L'enfant apprend à être poli et aimable, ce qui est le côté formel de la sollicitude. Si tout se passe bien, l'enfant est calme, confiant, ce qui est une condition préalable pour être généreux, attentionné, altruiste.
"La pratique à long terme confirme l'idée de Montessori selon laquelle presque tous les caprices sont une conséquence de la frustration, des besoins insatisfaits d'un enfant, que ces enfants manquent de force et de temps pour la compassion, la patience, la bienveillance. Dans une classe Montessori, un enfant dont les besoins de développement sont satisfaits est suffisamment calme et confiant pour vouloir s'occuper des autres - et c'est vraiment plus important que les compétences pratiques."

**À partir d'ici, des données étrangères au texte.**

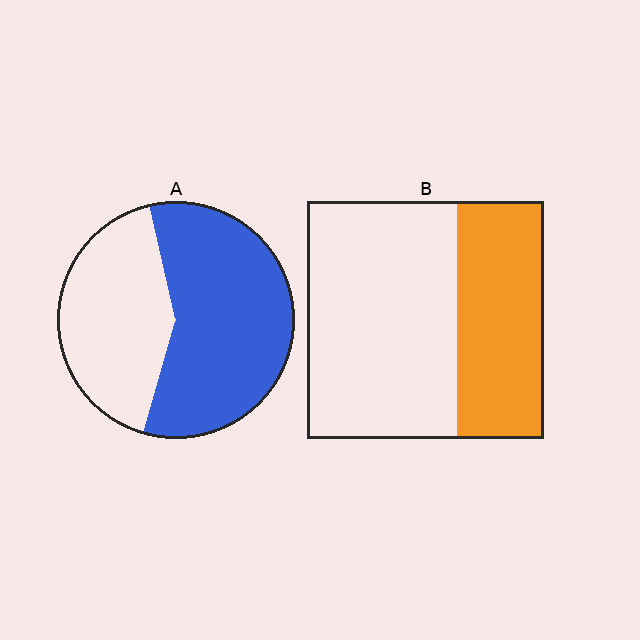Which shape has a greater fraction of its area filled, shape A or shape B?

Les enfants de l'ère du consumérisme manquent précisément de cette motivation. Non seulement ils ne savent pas comment se soigner, mais ils apprennent à vouloir se soigner. En effet, des recherches éthologiques récentes montrent que l'altruisme et la bienveillance sont innés chez tous les mammifères, et qu'ils sont plus présents chez les plus avancés.
L'homme a surpassé tous ses ancêtres et frères non seulement en matière d'égoïsme mais aussi d'altruisme. Suivre l'enfant de cette manière permet à l'enfant de découvrir ces inclinaisons innées, ces tendances humaines. Et la science qui consiste à suivre l'enfant, mais à ne pas le laisser aller seul, c'est la pédagogie scientifique.
Ainsi, la réponse courte la plus précise à la question "Sur quel matériel les enfants de la classe Montessori apprennent-ils les soins aux nourrissons ?".
- "Dans une certaine mesure sur chacun d'entre eux."
Mais surtout, c'est l'organisation même de la vie des enfants dans la classe Montessori et l'ambiance dans la famille qui sont les plus instructives.
Informer les parents est également une tâche importante pour l'éducateur Montessori. Cela n'a aucun sens d'imposer des connaissances, mais un enseignant Montessori peut répondre à une demande et montrer ce pour quoi la demande peut être faite. Il est logique de disposer d'une liste, sinon d'une littérature, pour aider le parent à naviguer dans l'océan d'informations de qualité variable. En outre, l'éducateur sert de modèle de comportement non seulement pour les enfants, mais aussi, dans une certaine mesure, pour les parents, ce qui contribue aussi, dans une petite mesure, à la main tendue de la vie.